In total, heritability was >0 for 102,985 (96.1%) traits, with an average heritability of 27%, and a maximum of 85%. We investigated if there were systematic differences in heritabilities between different classes of measurements. The average heritability of the original traits was 0.31 (see Table S3). We observed that heritabilities were specific for different classes of ratios. For example, the ratios involving ceramides were more heritable than the “original” traits, especially for the ratios CER:CER (h²_CER:CER = 0.44 vs. h²_orginal = 0.31, p < 10^–15) and CER:SPM (h²_CER:SPM = 0.38, p < 10^–15). All ratios involving LPC, PC, PE, PLS, and SPM had significantly lower (all p < 0.01) heritabilities, except for the cases when CER’s were involved in the ratio or, in the biologically plausible case in which the ratios were derived within the same lipids class (i.e.
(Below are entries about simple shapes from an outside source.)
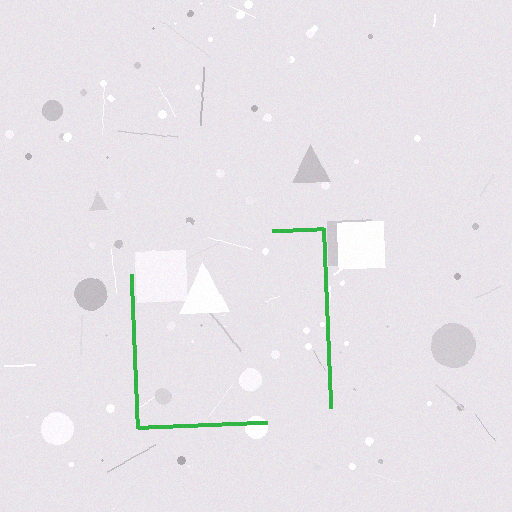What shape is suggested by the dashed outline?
The dashed outline suggests a square.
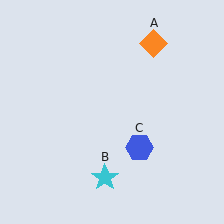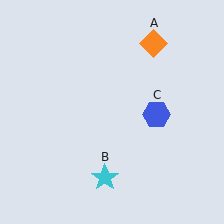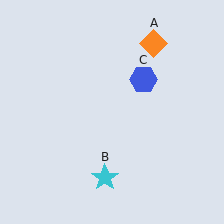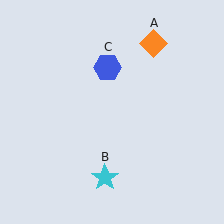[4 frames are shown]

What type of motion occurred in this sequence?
The blue hexagon (object C) rotated counterclockwise around the center of the scene.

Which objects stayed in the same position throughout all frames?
Orange diamond (object A) and cyan star (object B) remained stationary.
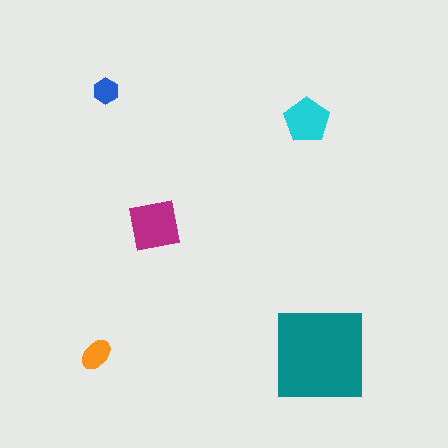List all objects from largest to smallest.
The teal square, the magenta square, the cyan pentagon, the orange ellipse, the blue hexagon.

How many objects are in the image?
There are 5 objects in the image.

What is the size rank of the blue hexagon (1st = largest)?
5th.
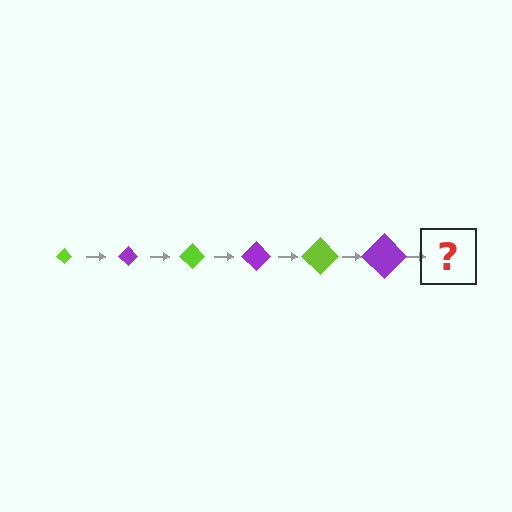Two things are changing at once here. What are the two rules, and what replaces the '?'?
The two rules are that the diamond grows larger each step and the color cycles through lime and purple. The '?' should be a lime diamond, larger than the previous one.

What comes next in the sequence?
The next element should be a lime diamond, larger than the previous one.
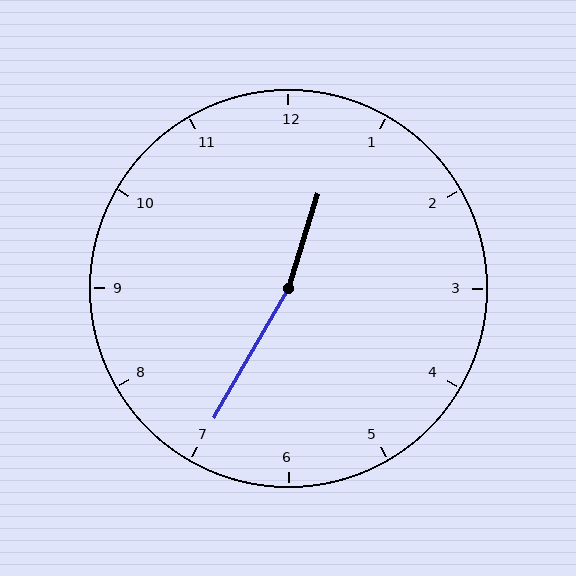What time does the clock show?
12:35.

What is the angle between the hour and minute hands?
Approximately 168 degrees.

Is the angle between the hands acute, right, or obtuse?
It is obtuse.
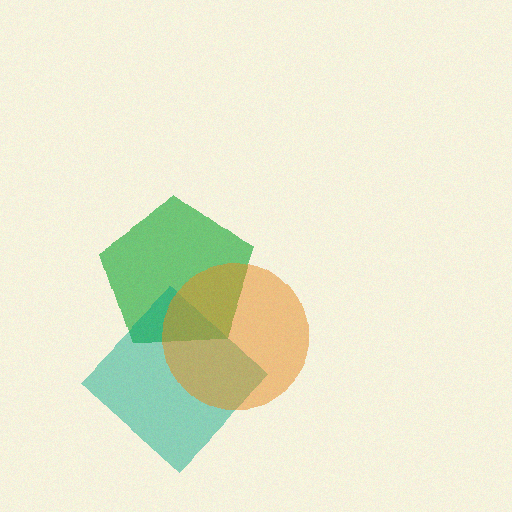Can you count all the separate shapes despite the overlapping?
Yes, there are 3 separate shapes.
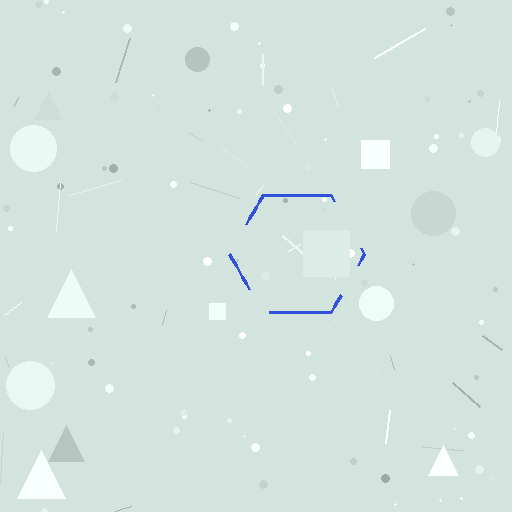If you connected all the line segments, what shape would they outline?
They would outline a hexagon.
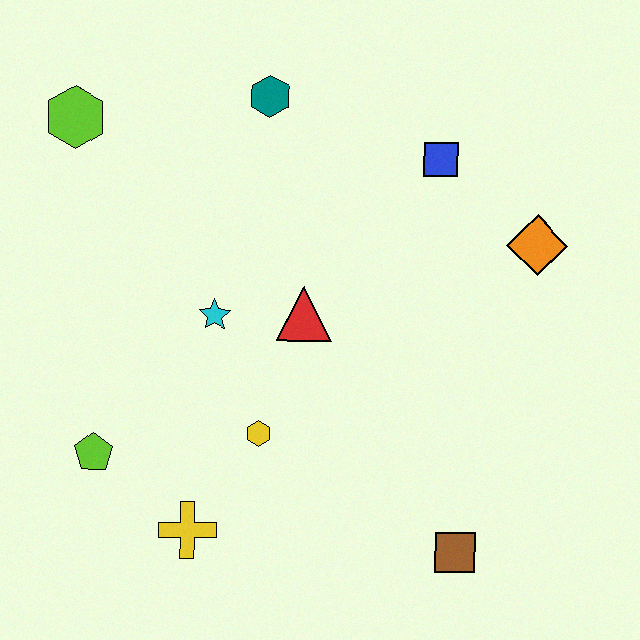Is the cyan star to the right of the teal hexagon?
No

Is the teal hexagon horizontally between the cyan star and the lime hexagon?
No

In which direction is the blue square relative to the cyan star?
The blue square is to the right of the cyan star.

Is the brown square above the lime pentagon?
No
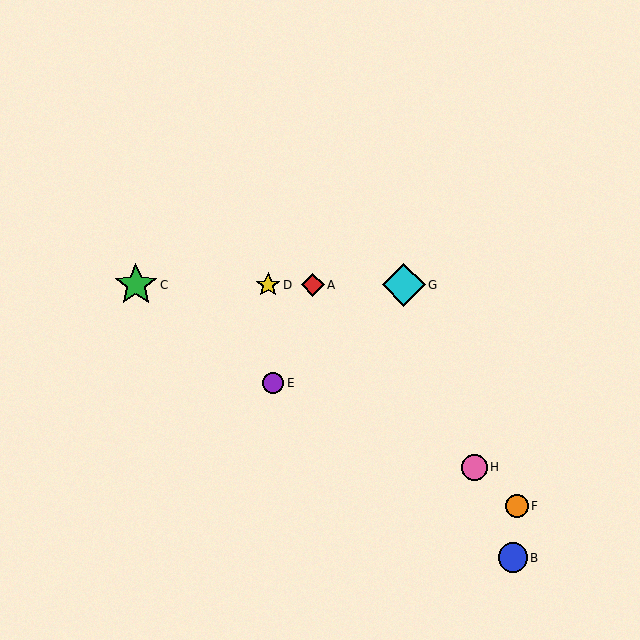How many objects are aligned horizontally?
4 objects (A, C, D, G) are aligned horizontally.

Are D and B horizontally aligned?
No, D is at y≈285 and B is at y≈558.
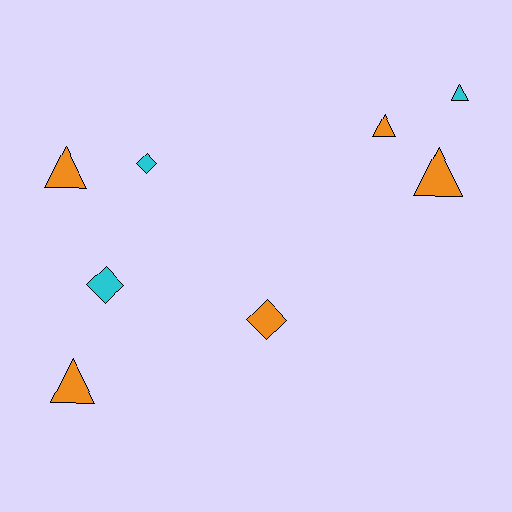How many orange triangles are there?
There are 4 orange triangles.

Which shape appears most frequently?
Triangle, with 5 objects.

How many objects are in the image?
There are 8 objects.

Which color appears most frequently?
Orange, with 5 objects.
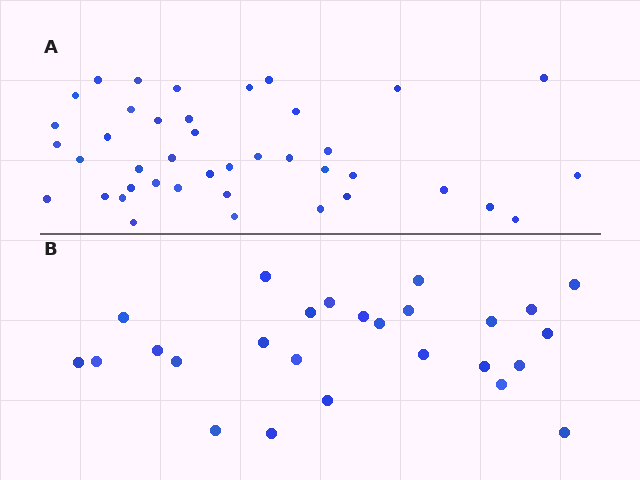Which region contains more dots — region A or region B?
Region A (the top region) has more dots.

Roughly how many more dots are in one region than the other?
Region A has approximately 15 more dots than region B.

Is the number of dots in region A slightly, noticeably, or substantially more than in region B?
Region A has substantially more. The ratio is roughly 1.6 to 1.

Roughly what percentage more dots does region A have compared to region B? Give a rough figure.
About 60% more.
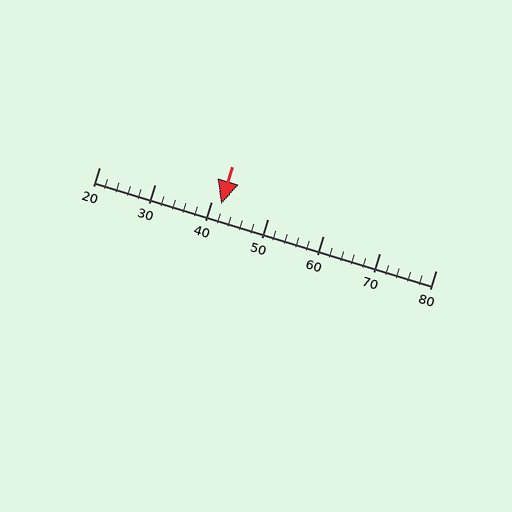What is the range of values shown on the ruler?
The ruler shows values from 20 to 80.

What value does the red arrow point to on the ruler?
The red arrow points to approximately 42.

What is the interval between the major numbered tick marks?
The major tick marks are spaced 10 units apart.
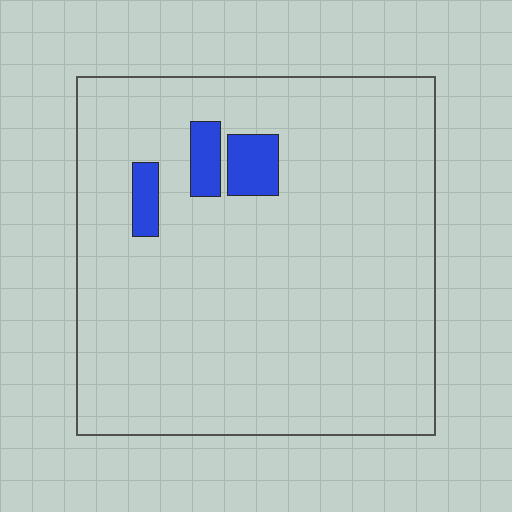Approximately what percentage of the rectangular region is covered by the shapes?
Approximately 5%.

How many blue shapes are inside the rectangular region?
3.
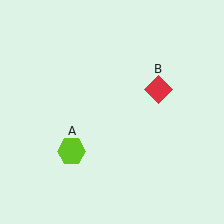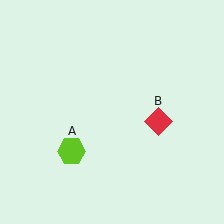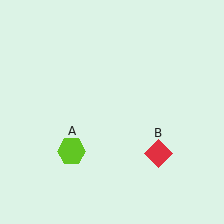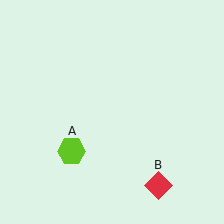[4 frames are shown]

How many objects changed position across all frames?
1 object changed position: red diamond (object B).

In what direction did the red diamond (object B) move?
The red diamond (object B) moved down.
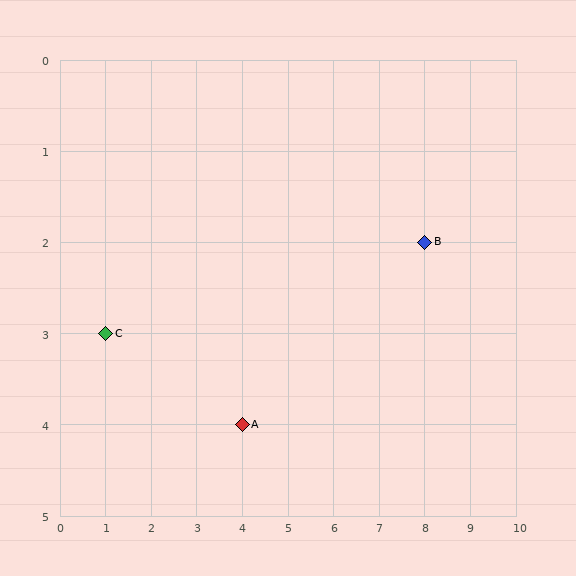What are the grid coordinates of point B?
Point B is at grid coordinates (8, 2).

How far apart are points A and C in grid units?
Points A and C are 3 columns and 1 row apart (about 3.2 grid units diagonally).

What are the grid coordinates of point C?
Point C is at grid coordinates (1, 3).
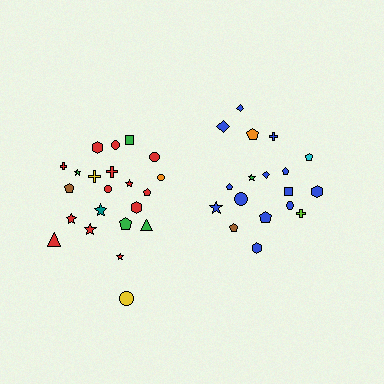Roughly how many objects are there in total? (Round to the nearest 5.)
Roughly 40 objects in total.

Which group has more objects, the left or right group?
The left group.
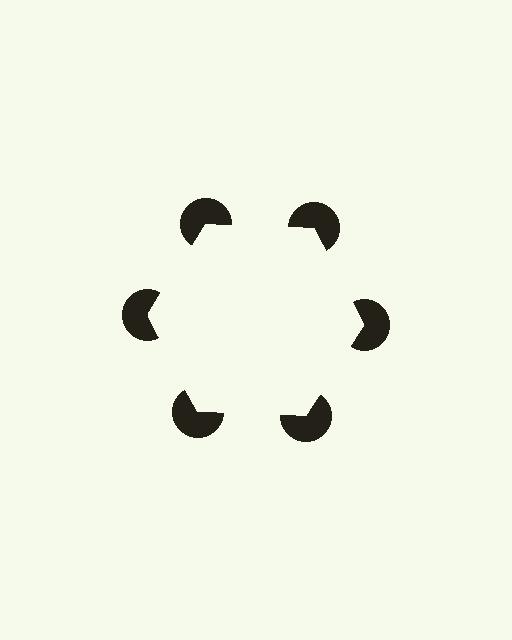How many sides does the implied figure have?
6 sides.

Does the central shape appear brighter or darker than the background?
It typically appears slightly brighter than the background, even though no actual brightness change is drawn.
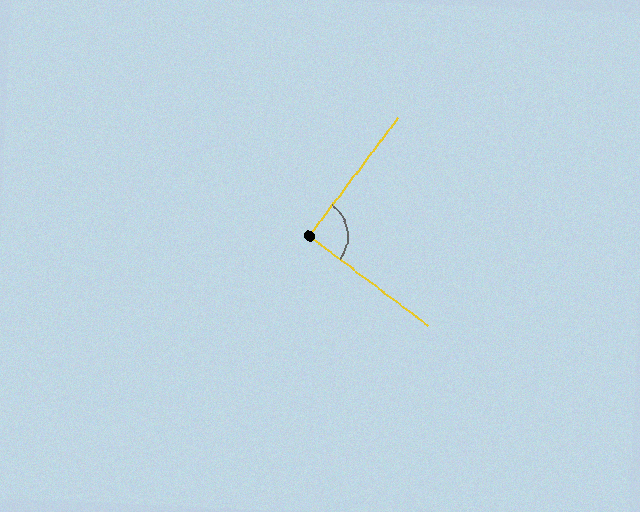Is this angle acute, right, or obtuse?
It is a right angle.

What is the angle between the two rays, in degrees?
Approximately 90 degrees.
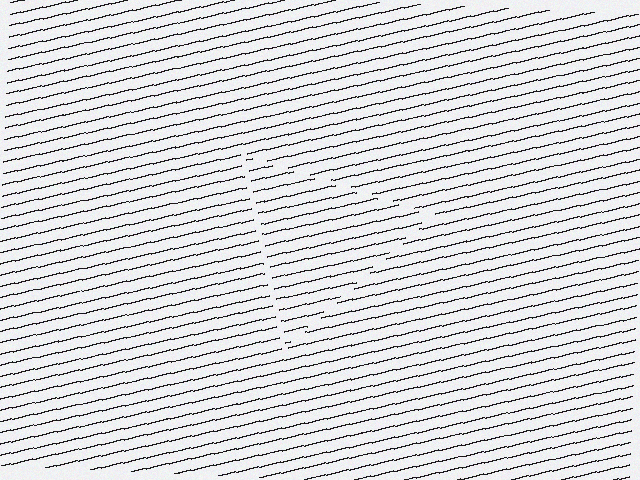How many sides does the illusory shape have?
3 sides — the line-ends trace a triangle.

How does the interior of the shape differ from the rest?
The interior of the shape contains the same grating, shifted by half a period — the contour is defined by the phase discontinuity where line-ends from the inner and outer gratings abut.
LPC:LPC, PE:PE, etc.).

To this end, we re-analyzed the associations for five SNPs previously reported¹¹ to be significantly associated with levels of circulating sphingolipid concentrations. Table S4 reports the best results obtained for these SNPs when using the original and derived traits. The traits implicated were also analyzed by using the full likelihood ratio test based LMM (MixABEL::FMM), Grammar-γ²⁵, and MixABEL::GWFGLS (which is very similar to OmicABEL) methods. All p-value were corrected for the Genomic Control inflation factor (presented in Table S5). From Table S4 one can see that our results are consistent with these obtained by other methods.

Note that we have analyzed only a subset of the data reported by Hicks et al.¹¹, and therefore our lead concentrations did not always come from the class reported in previous work (e.g. ATP10D was reported to be associated with glucosylceramides and FADS with SPM).